The miniseries ends with Wheeler awake in a hospital and Dr. Bellows by her side. She says she had a terrible dream of being under water and unable to get out. Dr. Bellows says it was just a dream and then receives a text message with a picture of Dr. Lindquist, asking him to join her at a hospital in China. Dr. Bellows looks at Susan and repeats, "It was just a dream."

== Cast ==
- Lauren Ambrose as Susan Wheeler, Medical School student trainee at Peach Tree Memorial Hospital
- Steven Pasquale as Dr. Mark Bellows, Chief Surgical Resident at Peach Tree Memorial Hospital
- Geena Davis as Dr. Agnetta Lindquist, Head of Psychiatry at Peach Tree Memorial Hospital
- James Woods as Dr. Theodore Stark, Chief of Surgery at Peach Tree Memorial Hospital
- Ellen Burstyn as Mrs. Emerson, Head of Operations at the Jefferson Institute
- Richard Dreyfuss as Professor Hillside, Professor at Atlanta University
- James Rebhorn as Oren
- Joe Morton as Dr. Nelson, head of Anesthesiology at Peach Tree Memorial Hospital
- Michael Weston as Peter Arno
- Joseph Mazzello as Geoffrey Fairweather
- Brian J. Smith as Paul Carpin
- Natalie Knepp as Hanna Goldberg
- Erin Beute as Liza
- Burgess Jenkins as Sean Berman
- Ron Clinton Smith as Maguire
- Wilbur Fitzgerald as Police Captain
- Mike Pniewski as Detective Jackson
- Cal Johnson as Coma Victim #1

== Production ==
Coma was filmed in Atlanta, Georgia, in December 2011.

== Reception ==
=== Ratings ===
The first two hours, first broadcast on September 3, 2012, were watched by 1.82 million viewers and received a 0.5 rating among viewers aged 18–49. The final two hours, first shown on September 4, 2012, were watched by 1.52 million viewers and received a 0.5 18–49 rating.

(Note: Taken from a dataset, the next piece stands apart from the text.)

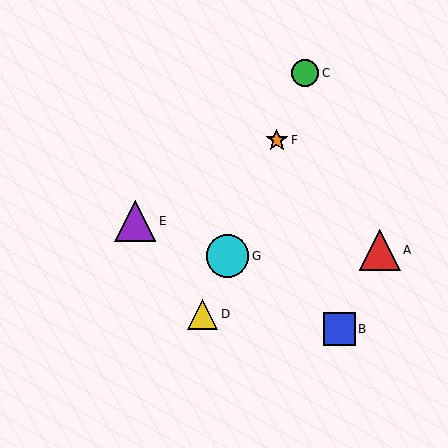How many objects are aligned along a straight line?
4 objects (C, D, F, G) are aligned along a straight line.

=== Critical reception ===
Coma was met with generally mixed reviews. On review aggregator website Rotten Tomatoes, the miniseries holds a 50% score, an average rating of 4/10 taken from reviews from 20 critics. Its consensus states: "Coma evokes some creepy images but the majority of the miniseries is not believable in terms of story development, dialogue, or performances." The miniseries received a 56 out of 100 aggregate score, based on 16 critics, indicating "mixed or average reviews" reception at Metacritic. Clark Collis of Entertainment Weekly gave it a B grade, but added, "Alas, there are enough reminders of real life—including an early suicide—to dampen the fun of this guilty pleasure." Verne Gay of Newsday also gave it a B and stated, "The plot's ridiculous, but the film's mostly fun, while the pleasure of watching Ellen Burstyn play a homicidal wacko is not to be denied anyone." David Hinckley of the New York Daily News stated, "This Coma is different enough from the 1978 movie to have its own appeal, and the cast keeps things interesting even during plot lulls." Linda Stasi of the New York Post called the miniseries "very lame" and "dopey", adding, "The mystery is pretty much laid out like a coma patient from the beginning [and] ruins whatever suspense you might otherwise have built up."

== DVD release ==
Sony Pictures Home Entertainment released the miniseries on DVD on October 30, 2012.

== International broadcasts ==
On 6 June 2013, Channel 5 in the United Kingdom broadcast the miniseries as an extended-length film.

From September 7 to October 28, 2012, the miniseries was bought by NBCUniversal International Networks’s Utca 13 in Hungary.